A teenager with the mental age of a 7-year-old and prone to violent outbursts has been refused additional teacher funding to help his school cater for his needs.
Otumoetai College principal Dave Randell is astounded the Education Ministry could rule that Ashley Sullivan, 14, does not meet the criteria for funding.
Ashley has Asperger's syndrome, ADHD, epilepsy, a global developmental delay of seven years, intellectual disabilities and post-traumatic stress syndrome from being in the two largest Christchurch earthquakes.
Ashley's parents, Belinda and Ivan, spoke out this week, saying the family needed more support in dealing with their son's challenging behaviour. He needs intensive one-on-one support in his learning and social interactions.
"There's no rhyme or reason," Mr Randell said. "It's one of those things that some ministry person has made a call on and I really question it."

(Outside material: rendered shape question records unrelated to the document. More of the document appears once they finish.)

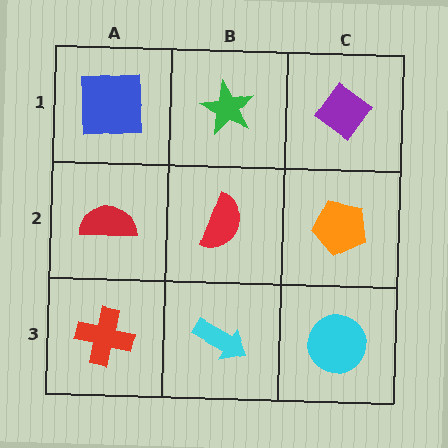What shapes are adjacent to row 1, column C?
An orange pentagon (row 2, column C), a green star (row 1, column B).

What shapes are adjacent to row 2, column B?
A green star (row 1, column B), a cyan arrow (row 3, column B), a red semicircle (row 2, column A), an orange pentagon (row 2, column C).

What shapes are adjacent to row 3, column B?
A red semicircle (row 2, column B), a red cross (row 3, column A), a cyan circle (row 3, column C).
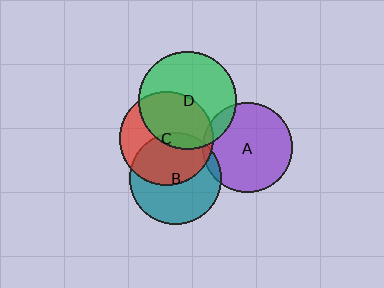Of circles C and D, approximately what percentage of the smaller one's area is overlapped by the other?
Approximately 45%.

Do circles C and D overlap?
Yes.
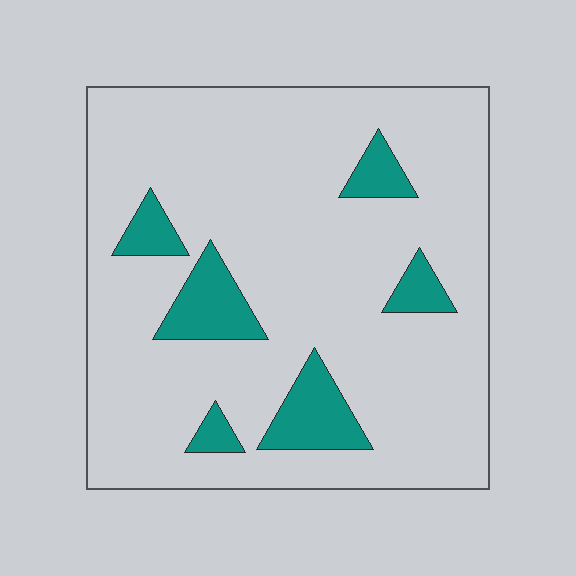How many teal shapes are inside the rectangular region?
6.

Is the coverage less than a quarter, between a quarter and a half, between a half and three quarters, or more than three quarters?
Less than a quarter.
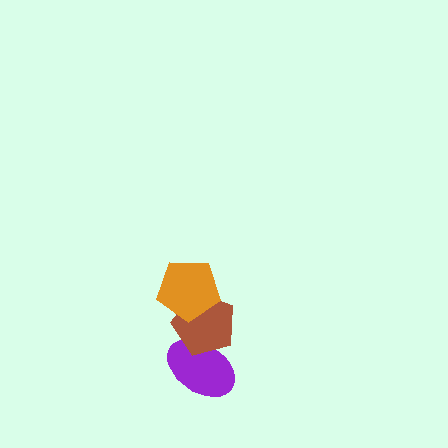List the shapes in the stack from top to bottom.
From top to bottom: the orange pentagon, the brown pentagon, the purple ellipse.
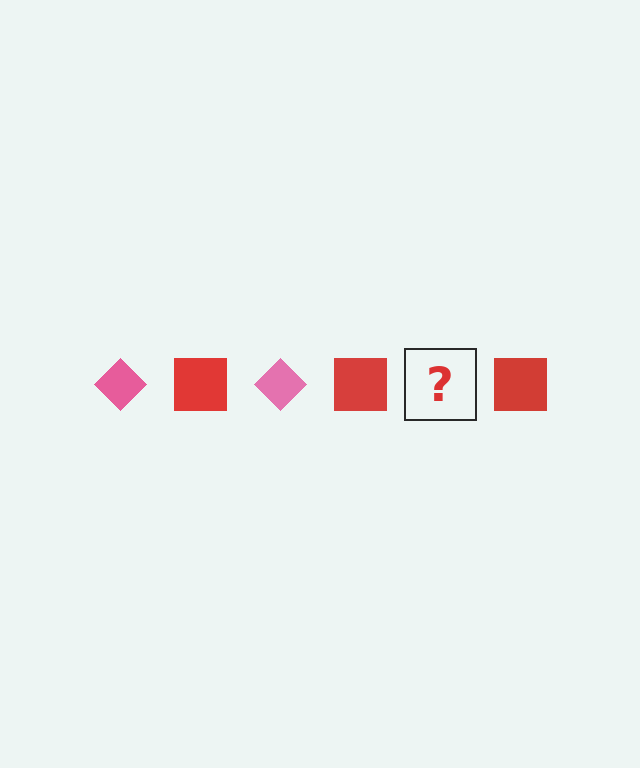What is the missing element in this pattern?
The missing element is a pink diamond.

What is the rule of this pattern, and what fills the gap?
The rule is that the pattern alternates between pink diamond and red square. The gap should be filled with a pink diamond.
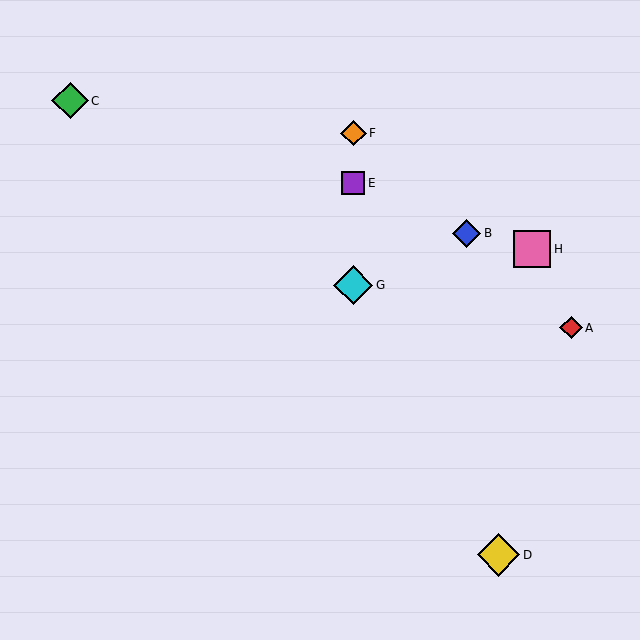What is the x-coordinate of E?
Object E is at x≈353.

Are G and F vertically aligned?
Yes, both are at x≈353.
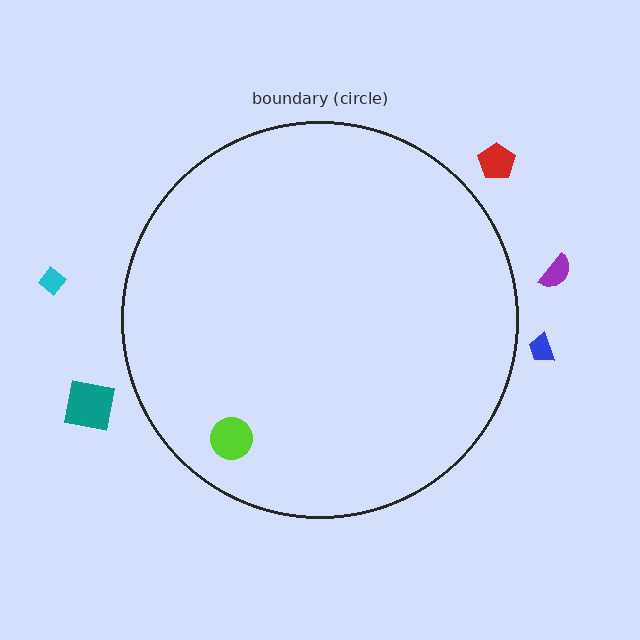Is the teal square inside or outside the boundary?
Outside.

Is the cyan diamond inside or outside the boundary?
Outside.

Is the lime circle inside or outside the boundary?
Inside.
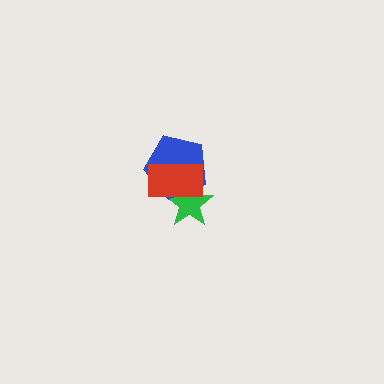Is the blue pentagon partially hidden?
Yes, it is partially covered by another shape.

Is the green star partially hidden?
Yes, it is partially covered by another shape.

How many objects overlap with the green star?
2 objects overlap with the green star.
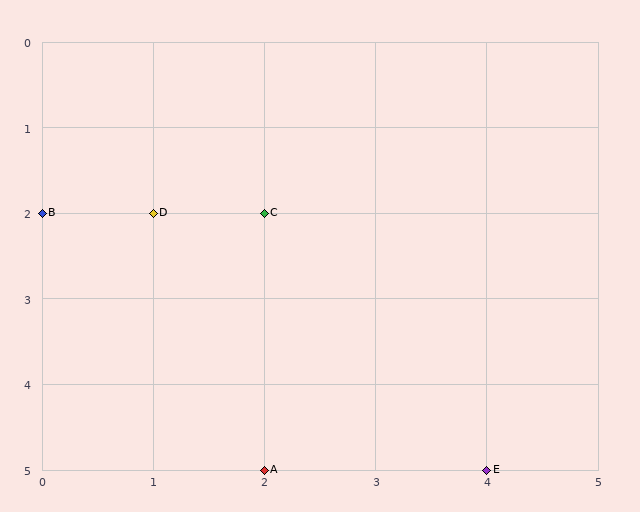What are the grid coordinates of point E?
Point E is at grid coordinates (4, 5).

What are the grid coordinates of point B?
Point B is at grid coordinates (0, 2).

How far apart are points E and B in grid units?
Points E and B are 4 columns and 3 rows apart (about 5.0 grid units diagonally).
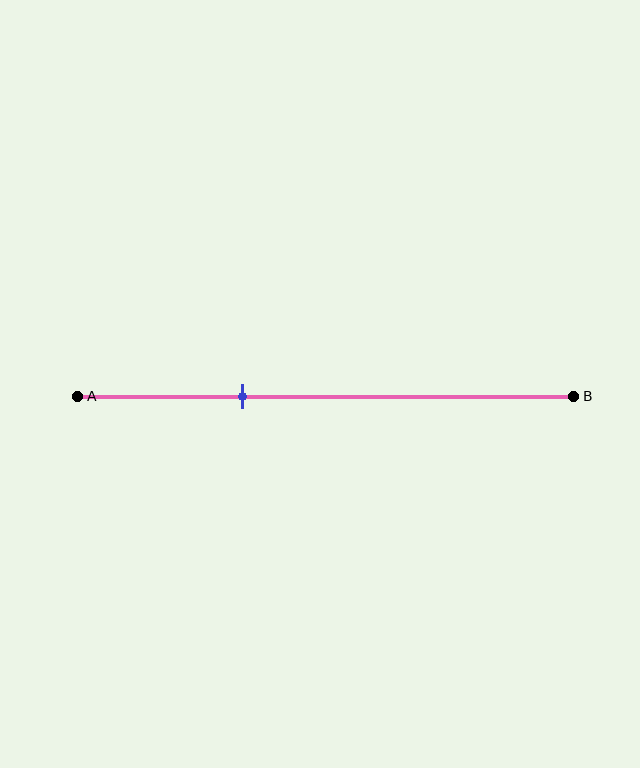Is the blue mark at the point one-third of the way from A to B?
Yes, the mark is approximately at the one-third point.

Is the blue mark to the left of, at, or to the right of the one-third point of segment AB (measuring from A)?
The blue mark is approximately at the one-third point of segment AB.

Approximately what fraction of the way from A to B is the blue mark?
The blue mark is approximately 35% of the way from A to B.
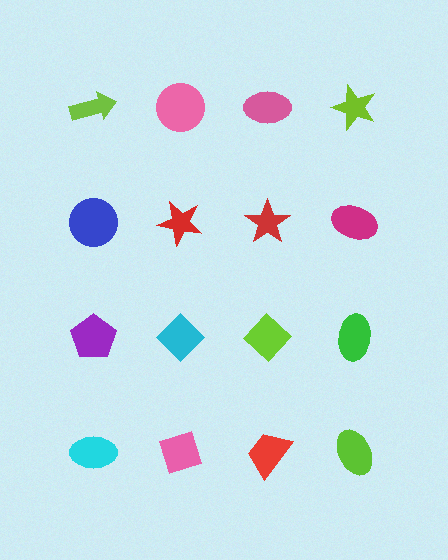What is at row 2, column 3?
A red star.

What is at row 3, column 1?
A purple pentagon.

Ashley was receiving some funding when he arrived at the Tauranga school last year after Halswell Residential College in Christchurch was damaged by the earthquakes. A ministry assessment this year determined he no longer needed funding.

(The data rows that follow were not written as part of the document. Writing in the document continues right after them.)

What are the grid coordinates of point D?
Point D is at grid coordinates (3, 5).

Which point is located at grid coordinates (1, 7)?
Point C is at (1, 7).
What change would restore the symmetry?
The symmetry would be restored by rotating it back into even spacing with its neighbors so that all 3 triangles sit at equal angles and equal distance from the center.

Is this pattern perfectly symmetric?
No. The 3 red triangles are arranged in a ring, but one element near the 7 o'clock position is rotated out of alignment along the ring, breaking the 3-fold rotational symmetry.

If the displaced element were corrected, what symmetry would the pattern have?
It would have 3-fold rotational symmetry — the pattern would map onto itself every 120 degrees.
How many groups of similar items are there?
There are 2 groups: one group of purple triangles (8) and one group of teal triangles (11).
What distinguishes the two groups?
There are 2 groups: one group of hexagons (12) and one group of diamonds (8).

Head of the special-needs unit at Otumoetai College Caly Pillay said without support Ashley would not reach his potential and was being set up to fail in life. "He is unable to work at the same academic level as his peers. He has significant problems with social interactions with his peers and others which result in aggressive outbursts. These are successfully managed at school but require one-to-one support," she said.

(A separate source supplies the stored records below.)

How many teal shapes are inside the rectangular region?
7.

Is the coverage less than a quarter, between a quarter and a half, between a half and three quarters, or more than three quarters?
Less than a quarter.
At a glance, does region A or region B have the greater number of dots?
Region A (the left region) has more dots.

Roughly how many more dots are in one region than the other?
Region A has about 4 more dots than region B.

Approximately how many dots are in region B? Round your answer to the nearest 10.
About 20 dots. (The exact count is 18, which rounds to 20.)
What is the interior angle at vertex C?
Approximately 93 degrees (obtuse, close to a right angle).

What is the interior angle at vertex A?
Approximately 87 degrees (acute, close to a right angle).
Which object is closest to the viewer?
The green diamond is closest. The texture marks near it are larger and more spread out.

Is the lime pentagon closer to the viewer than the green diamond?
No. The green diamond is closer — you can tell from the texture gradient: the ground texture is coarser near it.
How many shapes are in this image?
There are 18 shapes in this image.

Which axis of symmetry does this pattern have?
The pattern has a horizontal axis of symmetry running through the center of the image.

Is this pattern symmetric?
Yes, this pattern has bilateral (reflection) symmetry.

"Ashley needs constant support and management of his interactions with others. If Ashley is unsupported in a classroom setting he becomes easily distracted, side-tracked and unable to remain focused on the task at hand.
"He needs curriculum adaptation at level one to learn which is provided by Special Education staff who understand the requirements of his disability."
Of 23 students in the unit, four, including Ashley, were unfunded.
"Because Ashley is not funded it means that the units resources are stretched to provide the support he needs and the support provided for the other students is compromised at times. If the unit continues to get unfunded students staffing will be cut and the unit will cease to operate at the level of success it currently does with these students," Ms Pillay said. Without the high level of support he was getting it was unlikely Ashley would be able to remain at school.
Mr Randell said all the students in the unit were affected by unfunded students as the same resources had to be shared among more people. "I feel for my staff, his parents and Ashley," he said. "We need help."
A ministry spokesperson said the school's application for funding was declined because Ashley did not meet the necessary criteria. The ministry's website says students are eligible when they require intervention from specialists for access to the curriculum or adaptation of curriculum content. "A psychologist is assisting Otumoetai College to support the student and the ministry will continue to work with the school to ensure appropriate supports are provided," the spokesperson said.